From the Guidelines
For upper and lower endoscopy, prophylactic clexane (low molecular weight heparin) typically needs to be temporarily discontinued to reduce bleeding risk, with the most recent guidelines suggesting that it should be stopped at least 24 hours before high-risk procedures 1. The decision to discontinue clexane should be made on a case-by-case basis, taking into account the patient's thrombotic risk and the type of endoscopic procedure being performed.
- For standard diagnostic endoscopy without planned biopsies, clexane can be held on the morning of the procedure.
- For therapeutic endoscopy or procedures with planned biopsies, clexane should be stopped 24 hours before the procedure. The timing of resumption depends on the procedure performed and bleeding risk, but generally can be restarted 24-48 hours after therapeutic procedures if hemostasis is adequate 1. Patients with high thrombotic risk (such as recent venous thromboembolism, mechanical heart valves, or recent coronary stents) may require bridging with unfractionated heparin or individualized management plans 1. Always consult with both the endoscopist and the prescribing physician before stopping clexane, as the decision requires balancing bleeding risk against thrombotic risk for each individual patient. The temporary discontinuation is necessary because clexane inhibits factor Xa in the coagulation cascade, which increases bleeding risk during procedures where tissue is cut or sampled. Key considerations include:
- The patient's underlying thrombotic risk
- The type of endoscopic procedure being performed
- The need for bridging anticoagulation in high-risk patients
- The timing of clexane resumption after the procedure.
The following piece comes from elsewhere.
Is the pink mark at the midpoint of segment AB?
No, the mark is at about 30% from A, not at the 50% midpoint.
It is essential to follow the most recent guidelines and consult with relevant specialists to ensure the best possible outcome for the patient 1.
From the Research
Prophylactic Clexane and Endoscopy
- The management of anticoagulants before and after endoscopy is crucial to weigh the risk of procedure-related bleeding against the risk of thromboembolism from discontinuing these drugs 2.
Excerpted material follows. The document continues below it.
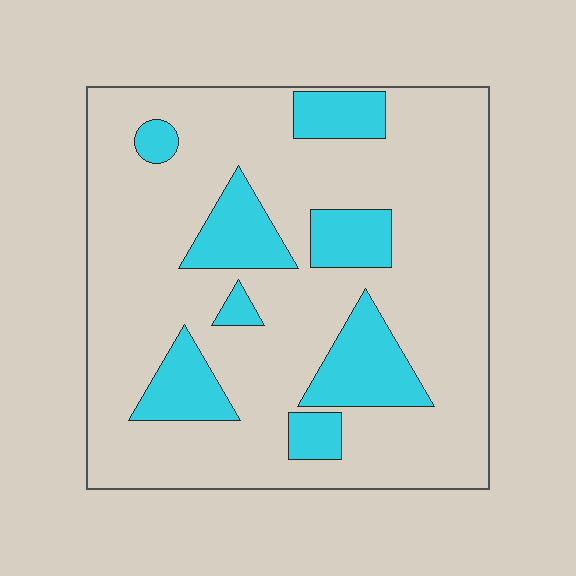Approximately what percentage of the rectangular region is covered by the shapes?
Approximately 20%.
- For low-risk procedures such as upper endoscopy with biopsy, colonoscopy with biopsy, or endoscopic retrograde cholangiopancreatography with stent insertion, it is not necessary to adjust anticoagulation 2.
- However, procedures that incur a high risk of bleeding, such as polypectomy, endoscopic sphincterotomy, laser therapy, mucosal ablation, and treatment of varices, may require discontinuation of warfarin four to five days beforehand 2.
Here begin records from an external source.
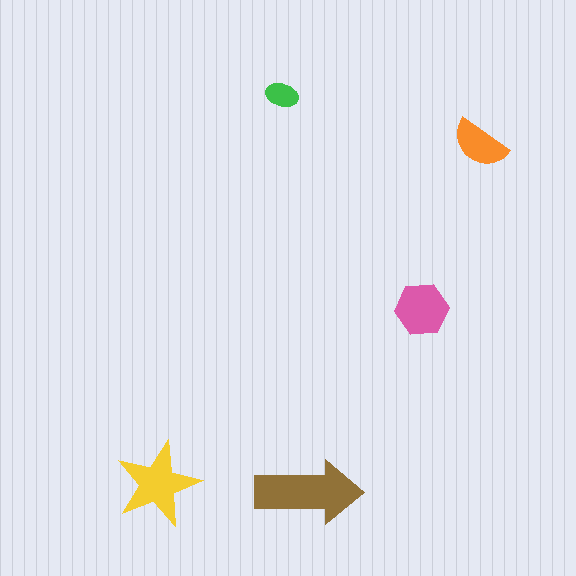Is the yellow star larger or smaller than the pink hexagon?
Larger.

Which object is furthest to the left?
The yellow star is leftmost.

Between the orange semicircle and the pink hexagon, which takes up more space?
The pink hexagon.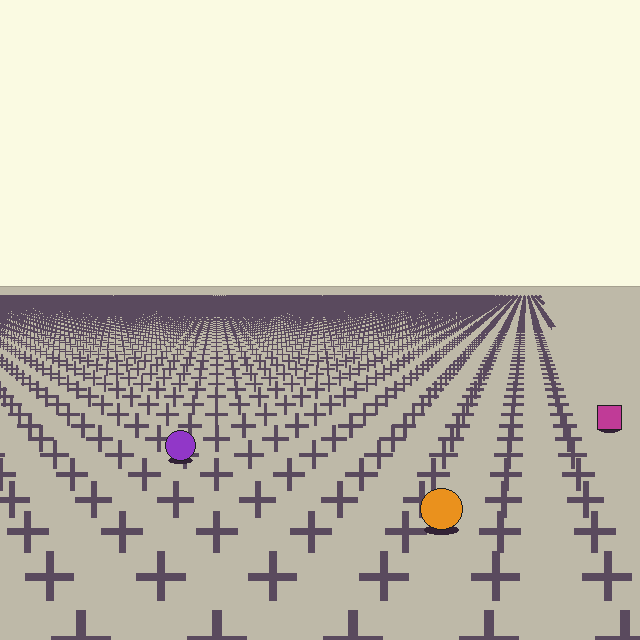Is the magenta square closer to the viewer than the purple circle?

- Low molecular weight heparin, such as clexane, can be an alternative to unfractionated heparin for select cases with a high risk of thromboembolism 2.
- There is no direct evidence on the necessity of stopping prophylactic clexane before upper and lower endoscopy, but the management of anticoagulants should be individualized based on the patient's risk of thromboembolism and the type of procedure being performed 2, 3.
Risk of Bleeding and Thromboembolism
- The risk of bleeding and thromboembolism should be carefully evaluated in patients undergoing endoscopy, particularly in those with a history of anticoagulant use 2, 4.
- Patient selection for prophylactic intubation prior to endoscopy is critical, and factors such as illness severity, planned upper endoscopy, and hematemesis 24 hours prior should be considered 4.
- The use of anticoagulants, including low molecular weight heparin, should be carefully managed to minimize the risk of bleeding and thromboembolism 2, 3.
Safety of Endoscopy in High-Risk Patients
- Upper and lower gastrointestinal endoscopy can be safely performed in patients over 85 years of age, with a high rate of immediate diagnosis and significant modifications of therapeutics 5.
- However, the risk-benefit ratio of endoscopy should be carefully evaluated in high-risk patients, including those with a history of anticoagulant use or bleeding disorders 2, 5.